Ich begleite die Sozialarbeiterin Rose und die Krankenschwester Jeannette zu Hausbesuchen in Jali, einer ländlichen Gemeinde in der Nähe von Kigali. Rose und Jeannette arbeiten für das Care and Treatment Project für HIV-infizierte Witwen, finanziert vom britischen Department for International Development. Drei Sozialarbeiterinnen, drei Krankenschwestern, zwei Laborantinnen und ein Arzt sind zuständig für 634 Personen, darunter 36 Männer, die regelmäßig untersucht werden und Medikamente und Beratung erhalten. Wenn Projektteilnehmerinnen nicht zu den vereinbarten Terminen in der Beratungsstelle erscheinen oder wenn sie Finanzierungsanträge stellen, z.B. zur Reparatur ihrer Häuser, statten die Projektmitarbeiterinnen Hausbesuche ab.

Wir fahren hoch in die Berge, über steile Serpentinen. Auf den Höhen sind Eukalyptuswälder gepflanzt, es duftet frisch. Die breiten Fahrwege verengen sich mehr und sind am Ende nur noch schmale Pfade. Viele Menschen sind unterwegs mit Lasten auf dem Kopf, Körben, Kanistern, Zweigen. Frauen haben Babys umgebunden, einige halten sich schattenspendende Schirme über den Kopf. Die Landschaft ist wunderschön, alles wirkt friedlich. Wir fahren soweit der Jeep kommt, der Rest der Strecke wird über schmale Trampelpfade zu Fuß zurückgelegt.

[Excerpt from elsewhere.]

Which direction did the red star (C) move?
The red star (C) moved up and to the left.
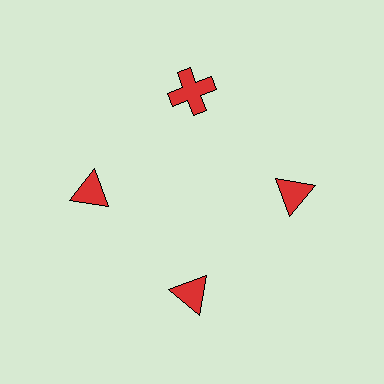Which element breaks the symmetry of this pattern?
The red cross at roughly the 12 o'clock position breaks the symmetry. All other shapes are red triangles.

Als erste besuchen wir Chlothilde. Sie wohnt in einem Lehmhaus, davor liegen Bohnen zum Trocken in der Sonne, fünf kleine Ziegen sind vor dem Haus angebunden und kauen an Bohnenstroh. Chlothilde ist schon alt, 11 ihrer 12 Kinder wurden beim Genozid ermordet, sie lebt heute zusammen mit der Jüngsten. Auch sie wurde durch eine Vergewaltigung mit HIV infiziert. Gesundheitlich geht es ihr nicht gut, sie war im Krankenhaus, deshalb konnte sie nicht zu ihrem Termin bei AVEGA kommen. Die Mitarbeiterinnen inspizieren Haus und Garten. Chlothilde hat Mittel beantragt, um ihre Lehmhaus zu reparieren, das auseinander bröckelt. „Wir können nicht alle Anträge bewilligen. Nur die vulnerabelsten Frauen erhalten Unterstützung,“ sagt Rose.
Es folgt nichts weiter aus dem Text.